However, the effect of most diuretics on renal output of salt and water subsides within a few days.

This is due to other compensatory mechanisms initiated by the decreased ECF volume.

For example, a decreased ECF often reduces arterial pressure and GFR and increases renin secretion and angiotensin II formation. All these responses, together, eventually override the chronic effects of the diuretic on urine output.
4. How do osmotic diuretics decrease water reabsorption?
Osmotic diuretics decrease water reabsorption by increasing osmotic pressure of tubular fluid.

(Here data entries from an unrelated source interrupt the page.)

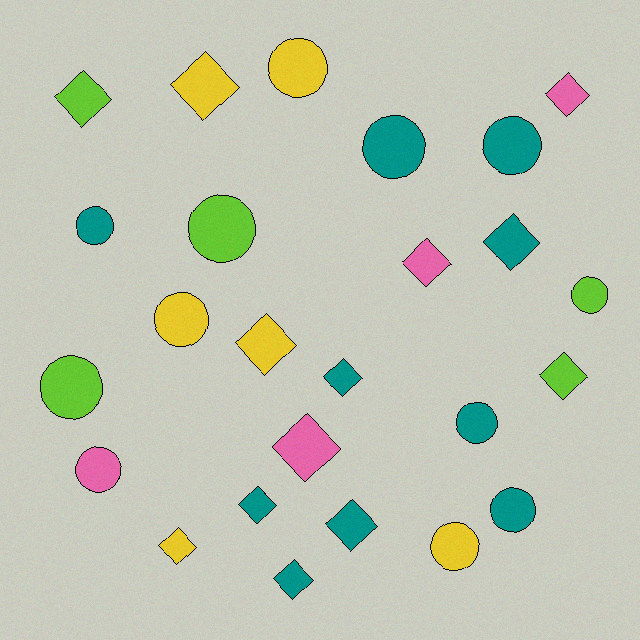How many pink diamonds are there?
There are 3 pink diamonds.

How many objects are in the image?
There are 25 objects.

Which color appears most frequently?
Teal, with 10 objects.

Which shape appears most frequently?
Diamond, with 13 objects.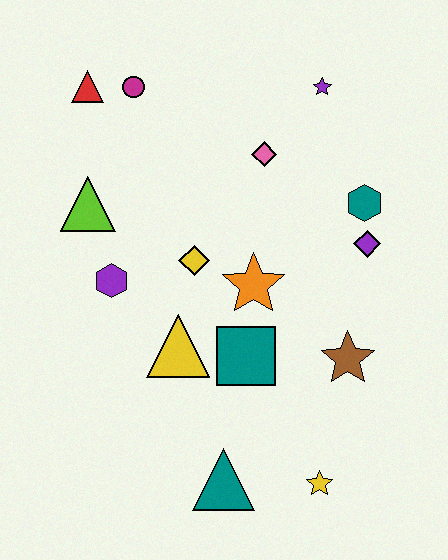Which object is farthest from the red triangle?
The yellow star is farthest from the red triangle.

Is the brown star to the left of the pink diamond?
No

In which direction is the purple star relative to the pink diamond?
The purple star is above the pink diamond.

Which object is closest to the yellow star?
The teal triangle is closest to the yellow star.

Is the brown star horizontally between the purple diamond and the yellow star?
Yes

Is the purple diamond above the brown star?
Yes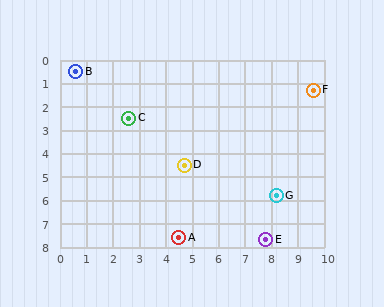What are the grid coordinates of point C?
Point C is at approximately (2.6, 2.5).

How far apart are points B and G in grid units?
Points B and G are about 9.3 grid units apart.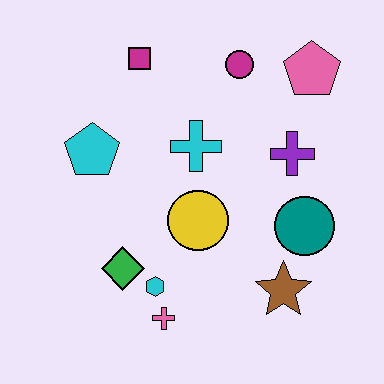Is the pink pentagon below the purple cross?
No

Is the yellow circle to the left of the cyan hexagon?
No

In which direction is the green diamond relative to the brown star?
The green diamond is to the left of the brown star.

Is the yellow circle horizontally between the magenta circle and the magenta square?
Yes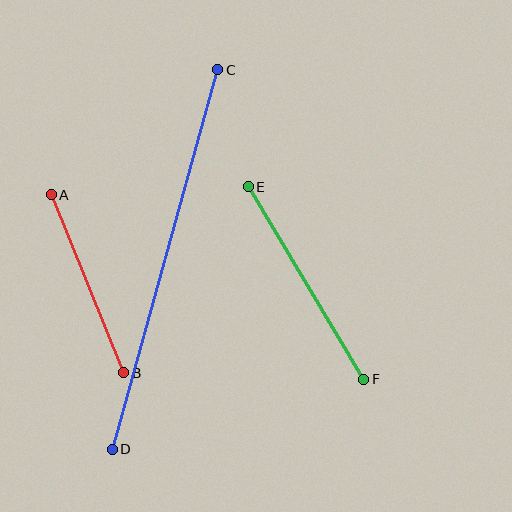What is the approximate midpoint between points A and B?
The midpoint is at approximately (88, 284) pixels.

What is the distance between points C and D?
The distance is approximately 394 pixels.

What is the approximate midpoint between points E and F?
The midpoint is at approximately (306, 283) pixels.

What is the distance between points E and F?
The distance is approximately 225 pixels.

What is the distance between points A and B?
The distance is approximately 192 pixels.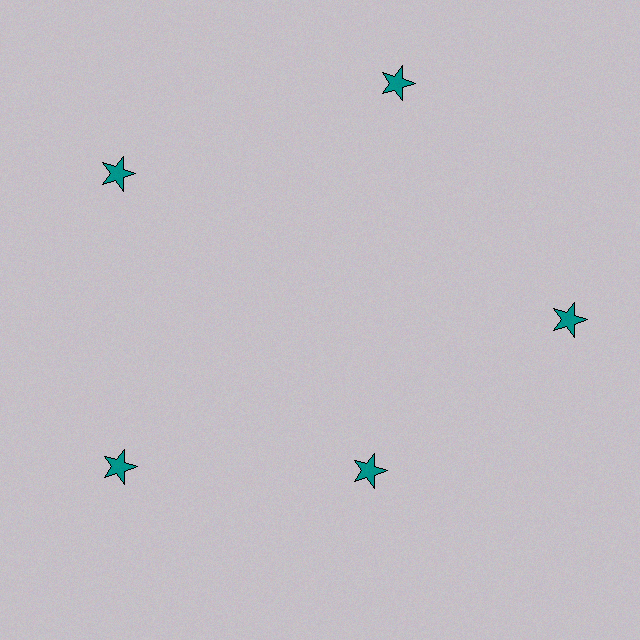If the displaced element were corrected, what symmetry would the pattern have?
It would have 5-fold rotational symmetry — the pattern would map onto itself every 72 degrees.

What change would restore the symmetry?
The symmetry would be restored by moving it outward, back onto the ring so that all 5 stars sit at equal angles and equal distance from the center.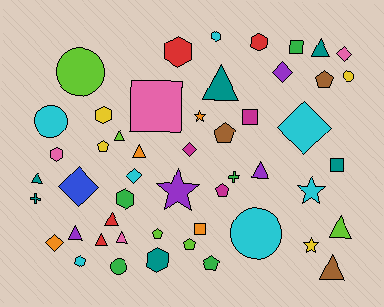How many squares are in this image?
There are 5 squares.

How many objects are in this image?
There are 50 objects.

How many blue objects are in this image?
There is 1 blue object.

Injection into the blood stream of substances that are not easily reabsorbed by the renal tubules, such as urea, mannitol, and sucrose, causes a marked increase in the concentration of osmotically active molecules in the tubules. The osmotic pressure of these solutes then greatly reduces water reabsorption, flushing large amounts of tubular fluid into the urine.
5. How do loop diuretics work?
Furosemide, ethacrynic acid, and bumetanide are powerful loop diuretics that decrease active reabsorption in the thick ascending limb of the loop of Henle by blocking the 1-sodium, 2-chloride, 1-potassium co-transporter located in the luminal membrane of the epithelial cells.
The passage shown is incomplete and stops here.